第18話 七つ下がりの雨〈美和子〉

文字数 8,816文字

 美和子はうっすら開けた霞んだ目で、ベッドサイドの目覚まし時計を見たかと思うと、次の瞬間ガバッと飛び起きた。
——ヤダっ!寝坊しちゃった……遅刻だわ!
 と、慌てて夏掛け布団を跳ねのけ、床に足をおろしたところで、ハタと気づいた——私、今日は休みだったんだわ……。美和子は再びゴロンとベッドに横になった。昨日は、出張先から夜遅くに帰ってきて、今日は休みを取っていたのだった。仰向けになって再び目を閉じると、窓からのそよ風が頬を優しく撫でていった。クーラー嫌いの美和子のため、先に起きた夫の洋之が、ベランダに向いた窓とリビングへ続くドアを少し開けてくれたようで、早朝の清々しく心地よい風が寝室を通り抜けてゆく。ドアの隙間からは、キッチンで洋之が朝食を作っている物音が微かに聴こえてくる。目玉焼きでも作っているのだろうか……ベーコンを焼いたような香ばしい香りが寝室にも仄かに漂ってきた。どうということもない、些細な日常のひとコマだけど、幸せだな……と心からふっと思えるお気に入りの瞬間だ。ベッドの上で大の字に手足を伸ばしながら、満ち足りた思いで美和子は大きく深呼吸をした。そのまま目を瞑ってしばらく耳を澄ませていると、今度は洋之の口笛が聴こえてきた。——確か、昔の洋画で流れていた曲よね……。それにしても、ヒロが朝から口笛だなんて珍しいわね……。何だか気になって起き上がり、ベッドから静かに降り立つと、美和子はドアからひょっこり顔を出し、キッチンに立つ洋之の様子をうかがった。

「うわっ!?ビックリした……」
 冷蔵庫を閉めて振り向きざま、リビングから怪訝そうな表情を浮かべて、こちらをじっと見つめている美和子の目とぶつかり、洋之は驚いて思わず素っ頓狂な声を上げた。
「起きてきたんだったら、早く声をかけてくれよ……」
 そうこぼしながら、冷蔵庫から取り出したバターをパンに塗った。
「だって、何だか気持ちよさそうに口笛なんか吹いてるから、邪魔しちゃ悪いかな、と思って」
 美和子がふわふわぁと欠伸をしながらそう言うと、洋之は何だか気恥ずかしそうに下を向いて呟いた。「なんだ、聴こえてたのか……」
「珍しいわよね、ヒロが朝から口笛吹いてるなんて。なんか、いいことでもあったの?」
「いや、別にないよ……」
 そう言いながら、洋之は塗り終えたバターを冷蔵庫に仕舞うと、
「もう起きるなら、珈琲淹れるけど、一緒に飲む?」
 と、美和子に訊いた。
「ありがとう、でも、まだいいわ……もう少し寝るから」
 眠たげに目をこすりながらキッチンへ入ってくると、美和子はマグカップにポットからお湯を注いだ。冷え性のため、寝る前と朝起きた後には、夏でも白湯を飲むことにしている。珈琲を淹れている洋之の隣に立つと、マグカップを両手で包むようにして白湯を啜りながら美和子は訊いた。
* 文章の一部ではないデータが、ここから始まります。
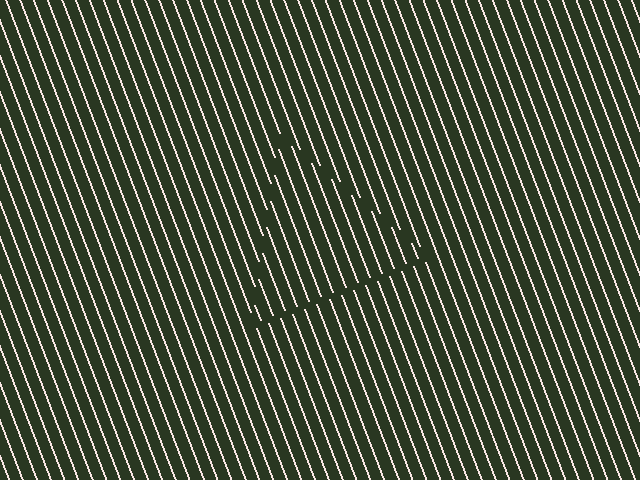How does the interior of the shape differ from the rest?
The interior of the shape contains the same grating, shifted by half a period — the contour is defined by the phase discontinuity where line-ends from the inner and outer gratings abut.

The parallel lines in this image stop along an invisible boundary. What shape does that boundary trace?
An illusory triangle. The interior of the shape contains the same grating, shifted by half a period — the contour is defined by the phase discontinuity where line-ends from the inner and outer gratings abut.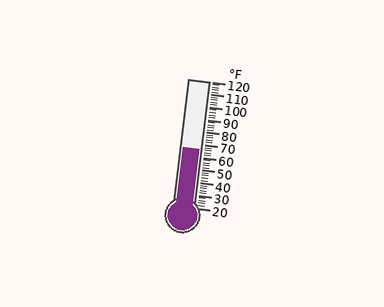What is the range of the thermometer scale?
The thermometer scale ranges from 20°F to 120°F.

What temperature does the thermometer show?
The thermometer shows approximately 66°F.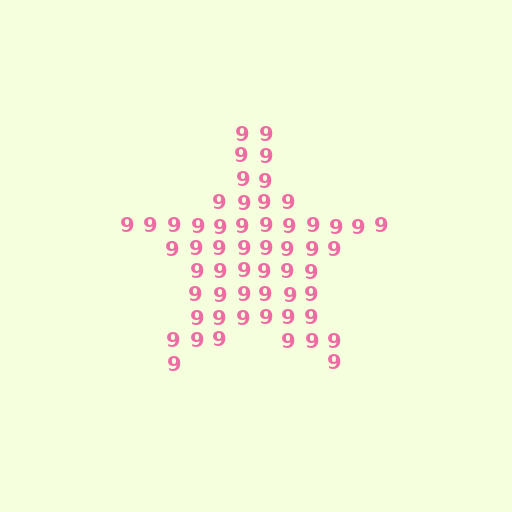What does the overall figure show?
The overall figure shows a star.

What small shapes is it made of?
It is made of small digit 9's.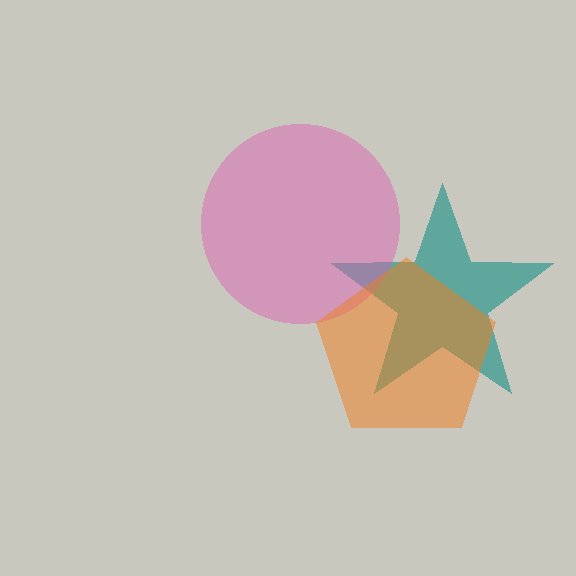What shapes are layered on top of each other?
The layered shapes are: a teal star, a pink circle, an orange pentagon.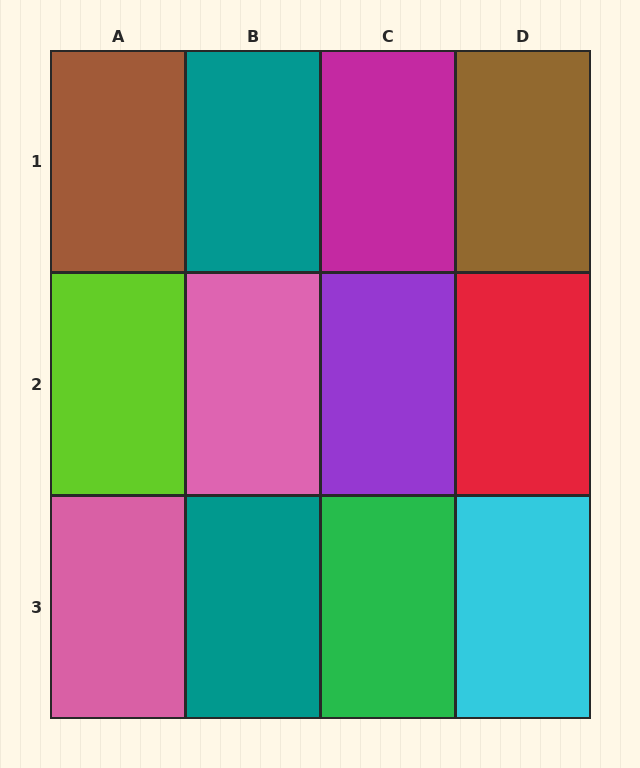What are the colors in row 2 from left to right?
Lime, pink, purple, red.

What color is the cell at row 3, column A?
Pink.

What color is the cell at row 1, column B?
Teal.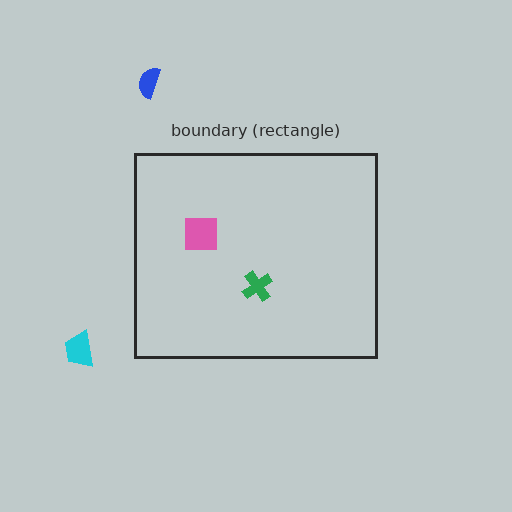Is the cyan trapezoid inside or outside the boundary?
Outside.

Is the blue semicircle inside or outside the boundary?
Outside.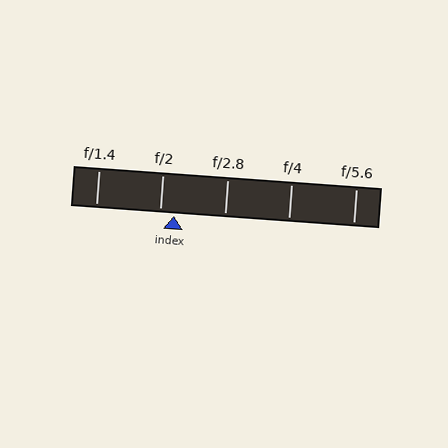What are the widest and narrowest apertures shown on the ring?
The widest aperture shown is f/1.4 and the narrowest is f/5.6.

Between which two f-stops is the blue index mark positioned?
The index mark is between f/2 and f/2.8.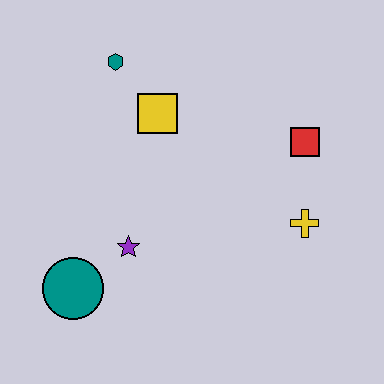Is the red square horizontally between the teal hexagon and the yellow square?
No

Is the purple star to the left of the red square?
Yes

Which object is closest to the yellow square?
The teal hexagon is closest to the yellow square.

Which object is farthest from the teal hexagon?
The yellow cross is farthest from the teal hexagon.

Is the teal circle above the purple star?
No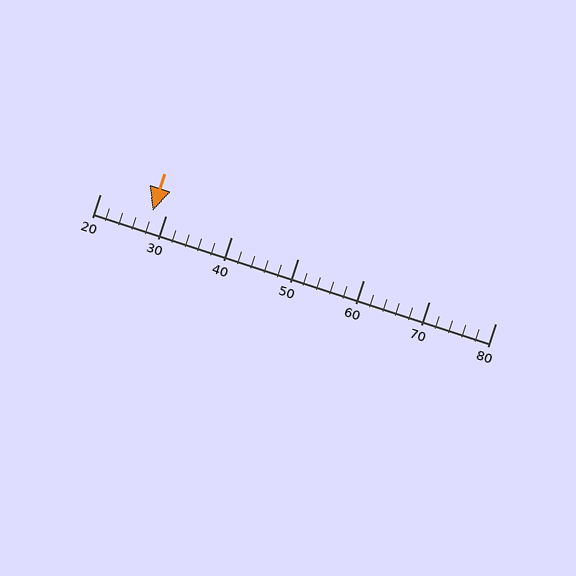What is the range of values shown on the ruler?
The ruler shows values from 20 to 80.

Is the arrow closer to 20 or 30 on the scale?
The arrow is closer to 30.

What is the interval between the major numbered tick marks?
The major tick marks are spaced 10 units apart.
「あの曲、何ていう曲だったっけ?さっきから、名前が思い出せないのよ」
「えっ……?」
 きょとんとした顔で洋之が、美和子を見た。
「ほら、ヒロがさっき口笛で吹いていた曲よ」
 そう言うと、美和子は鼻唄でメロディを口ずさみ始めた。
「あぁ、それか……」何だったかな……としばし考えるような表情を浮かべながら、洋之は珈琲を淹れる手元に集中した。
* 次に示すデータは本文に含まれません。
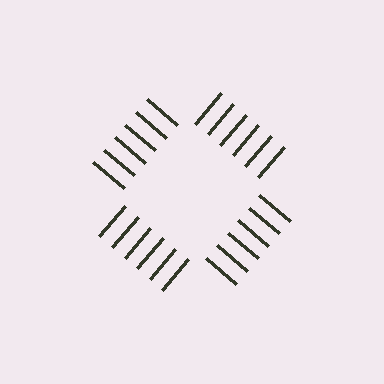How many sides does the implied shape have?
4 sides — the line-ends trace a square.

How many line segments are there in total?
24 — 6 along each of the 4 edges.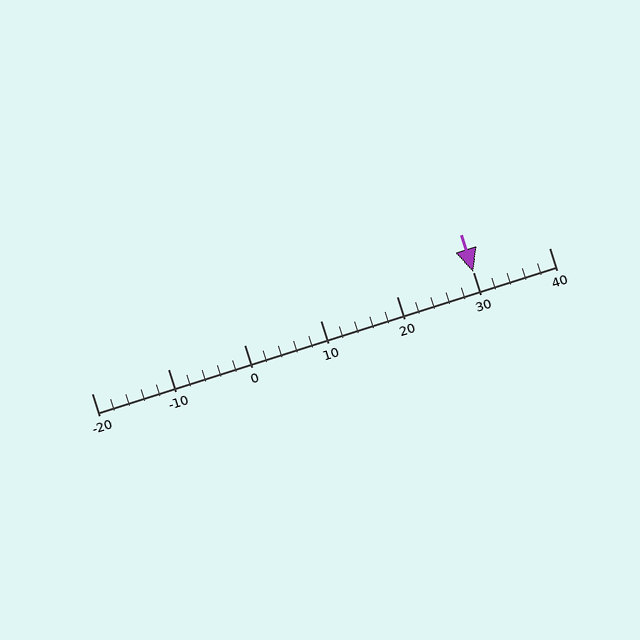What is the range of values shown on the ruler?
The ruler shows values from -20 to 40.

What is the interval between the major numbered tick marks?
The major tick marks are spaced 10 units apart.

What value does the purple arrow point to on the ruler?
The purple arrow points to approximately 30.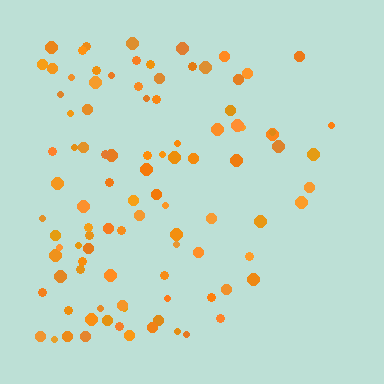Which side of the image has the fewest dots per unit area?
The right.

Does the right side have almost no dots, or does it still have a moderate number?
Still a moderate number, just noticeably fewer than the left.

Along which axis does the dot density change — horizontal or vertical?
Horizontal.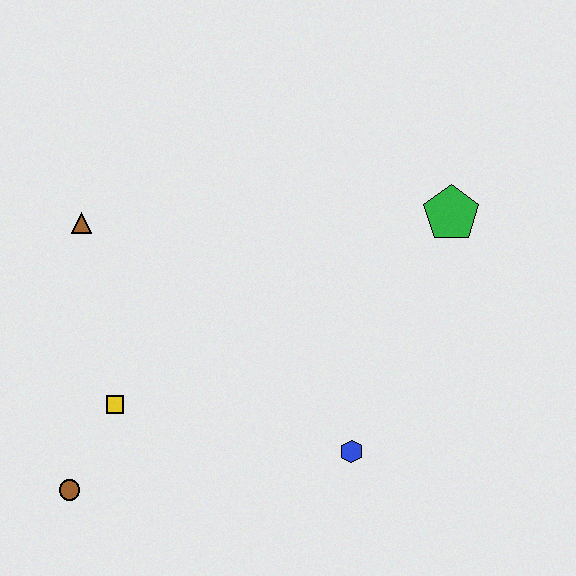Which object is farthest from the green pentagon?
The brown circle is farthest from the green pentagon.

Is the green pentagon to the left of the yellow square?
No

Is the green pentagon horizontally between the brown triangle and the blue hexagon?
No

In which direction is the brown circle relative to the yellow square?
The brown circle is below the yellow square.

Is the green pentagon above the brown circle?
Yes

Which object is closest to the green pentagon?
The blue hexagon is closest to the green pentagon.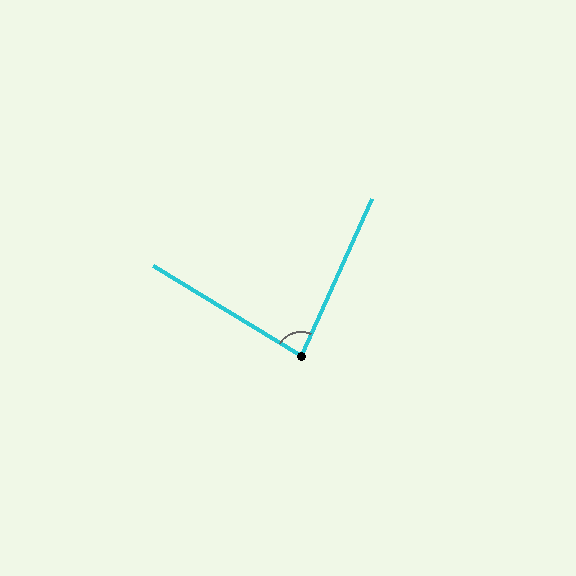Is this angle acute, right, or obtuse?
It is acute.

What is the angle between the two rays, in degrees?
Approximately 83 degrees.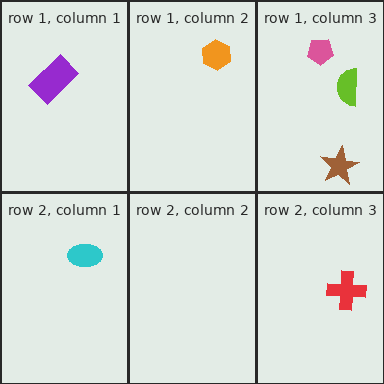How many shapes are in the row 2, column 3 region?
1.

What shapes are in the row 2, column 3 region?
The red cross.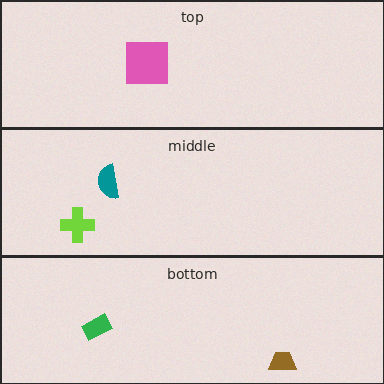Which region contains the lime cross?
The middle region.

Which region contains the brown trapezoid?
The bottom region.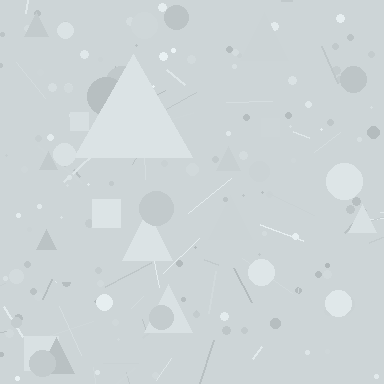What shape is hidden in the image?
A triangle is hidden in the image.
「昔の洋画に流れていた曲よね……ほら、あの有名な映画……、あぁ~名前が出てこないっ……」
 じれったそうに言いながら、美和子は白湯を口に含んだ。
 洋之は淹れ終わった珈琲カップとパンのお皿をもって、ダイニングテーブルに向かった。
 と、美和子が突然思い出して言った。
「そうだ、カサブランカだわ~。ね、そうでしょ、ヒロ?」
 洋之は、椅子に腰を下ろすと、
「あぁ、そうだったね……」
 と、どこか上の空のような表情で気のない返事をしながら、珈琲カップに口をつけた。
「ほら、確か、イングリッド・バーグマンが、頼むのよね、『あの曲を弾いて』って」
 美和子は、ひとり満足したように白湯を飲み干すと、
「じゃ、もうひと眠りするわ。気を付けて行ってらっしゃい」
 と、洋之に声をかけて、先ほどの曲を小さくハミングしながら、寝室へ消えて行った。洋之はホッとしたような表情を浮かべ、ふうっと息を吐くと、おもむろにパンを齧った。  
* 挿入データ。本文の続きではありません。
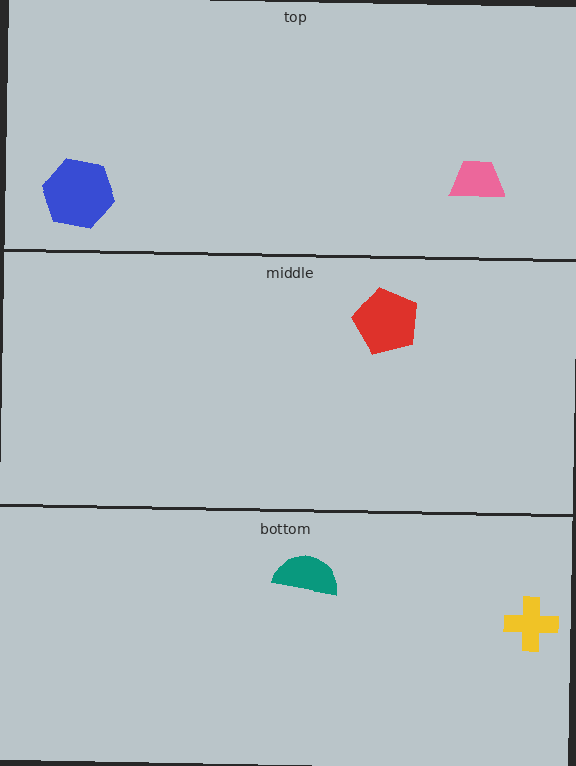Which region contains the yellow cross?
The bottom region.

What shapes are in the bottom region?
The teal semicircle, the yellow cross.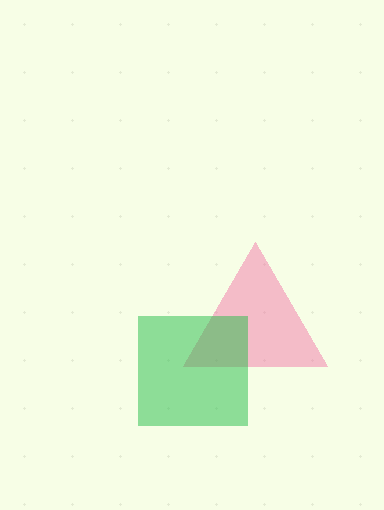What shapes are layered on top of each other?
The layered shapes are: a pink triangle, a green square.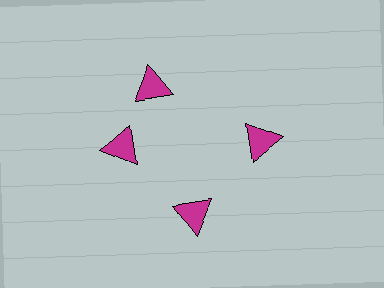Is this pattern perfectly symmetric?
No. The 4 magenta triangles are arranged in a ring, but one element near the 12 o'clock position is rotated out of alignment along the ring, breaking the 4-fold rotational symmetry.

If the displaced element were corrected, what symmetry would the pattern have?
It would have 4-fold rotational symmetry — the pattern would map onto itself every 90 degrees.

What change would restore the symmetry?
The symmetry would be restored by rotating it back into even spacing with its neighbors so that all 4 triangles sit at equal angles and equal distance from the center.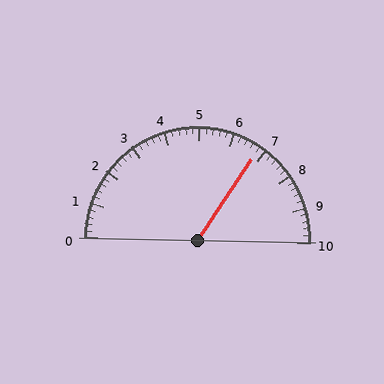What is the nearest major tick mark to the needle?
The nearest major tick mark is 7.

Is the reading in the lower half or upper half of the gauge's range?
The reading is in the upper half of the range (0 to 10).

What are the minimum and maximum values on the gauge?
The gauge ranges from 0 to 10.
 洋之が出かけた後、ひと眠りした美和子が目を覚ましたのは、既に日がもうすっかり高く昇った昼過ぎだった。カーテン越しに夏の強い日射しが部屋の中を明るく照らし、ムシムシとした空気が漂っている。少し汗ばんだTシャツを胸元でつまんでパタパタと扇ぎながらベッドから起き上がると、カーテンを引き開け、窓を開け放った。途端に、暑いけれどカラリと乾いた風がリビングに向かって通り抜ける。美和子は両腕を上げて大きく伸びをしながら、その風を全身で受け止めて深呼吸をした。
 遅い朝食を済ませると、美和子はベランダの草花や部屋の中の観葉植物に水やりをして、部屋の掃除をし始めた。溜まった新聞や雑誌などを束ねて結んだ紐を切ろうとして、ハサミを探すも、いつも仕舞ってあるはずのリビングの抽斗の中に見当たらず、美和子は洋之の部屋に入って行った。子供のいない夫婦なので、寝室以外に、お互いそれぞれ部屋を持っていて、洋之の部屋は書斎と趣味の写真を現像する暗室を兼ねて北側に位置していた。普段、掃除のときくらいしか入らない部屋だが、几帳面でキレイ好きな洋之の性格ゆえ、いつ入ってもきちんと整理されている。ベランダに向いた窓を開けると、北側のせいか少しヒンヤリとした心地よい風が流れ込んできた。机に歩み寄り、ペン立てにささったハサミを見つけると、ふと傍らに置かれた一冊のファイルに目が留まり、美和子は何気なく手に取ってパラパラとページをめくっていった。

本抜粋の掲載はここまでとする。